O caso ganhou grande repercussão, inclusive fora do país, e ainda tem muitos desdobramentos. Jorge Guaranho foi indiciado por homicídio duplamente qualificado, ficou internado por cerca de um mês no Hospital Ministro Costa Cavalcanti e, em agosto, foi transferido para o Complexo Médico Penal em Pinhais, na região metropolitana de Curitiba, onde cumpre prisão preventiva. Os advogados dele chegaram a entrar com pedido de prisão domiciliar, que foi negado pela Justiça do Paraná.
O que pouco se fala é sobre quem sobreviveu à tragédia. Há dois meses, Pâmela vive com seus filhos Helena, 6 anos, e Pedro, 3 meses, à sombra de sua morte. A seguir, ela conta como tem sido esses 61 dias sem o companheiro.
“Tem dia que acordo e durmo pensando naquela cena. Aquilo me traumatizou muito. Além da perda do Marcelo, a ausência dele é o que mais me dói. Ainda estou perdida. Perdi a noção do tempo, estou no automático, fazendo as coisas pelas crianças, que são totalmente dependentes de mim. O Pedro só tem 3 meses, requer atenção 24 horas. No meu entendimento, como mãe, estou pecando com a Helena, porque ela tem 6 anos e já entende as circunstâncias. Ela nega a morte dele, não quer falar sobre isso, mas demonstra com alguns comportamentos difíceis. Revolta, nervosismo, ansiedade, ela chora por qualquer coisa. Ela está totalmente diferente da Helena de antes. Tento acolhê-la como posso. Se nós, adultos, já temos dificuldade de entender essa situação, imagina ela?

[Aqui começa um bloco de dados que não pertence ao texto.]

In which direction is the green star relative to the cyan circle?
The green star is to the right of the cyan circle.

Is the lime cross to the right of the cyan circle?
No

Eu não aceito a morte dele. A primeira coisa que vem à minha cabeça quando acordo é: ‘Por que comigo? Por que isso aconteceu com o Marcelo? Não aceito a violência, não aceito a maneira como tudo aconteceu, não aceito que todos os nossos planos morreram. Saímos de casa naquele sábado com as coisas da festa. Saímos para comemorar o aniversário dele, mas não voltamos. Eu só voltei para casa na segunda-feira, e sozinha. Ainda estou presa no que aconteceu. Aquelas cenas fortes, horríveis. Fico me questionando: por que não fiz alguma coisa? Por que não consegui ligar para uma viatura? Por que não peguei minha arma e reagi? Por que não tirei o Marcelo dali? São vários “por quês” e “ses” todos os dias. Se a gente tivesse desistido desse aniversário, se a gente tivesse ficado em casa, ou se tivesse feito a festa em casa, se a gente tivesse ido embora antes.
A gente não tinha como imaginar que alguém chegaria e ameaçaria a nós e nossos convidados. A festa foi num clube afastado, reservado. Queríamos reunir os amigos, nos divertir. E foi tudo muito rápido. O agressor chegou no fim da festa, de repente parou o carro, abriu o vidro e começou a gritar. Daí o Marcelo foi até ele e disse: ‘Dá licença, isso aqui é uma festa particular, só tem família, amigos.’ Eles começaram a discutir e começou aquela loucura. Ele sacou a arma e ameaçou o Marcelo, eu intervi, me apresentei como policial, o Marcelo também, pedindo para ele parar, guardar a arma e ir embora. Foi terrível.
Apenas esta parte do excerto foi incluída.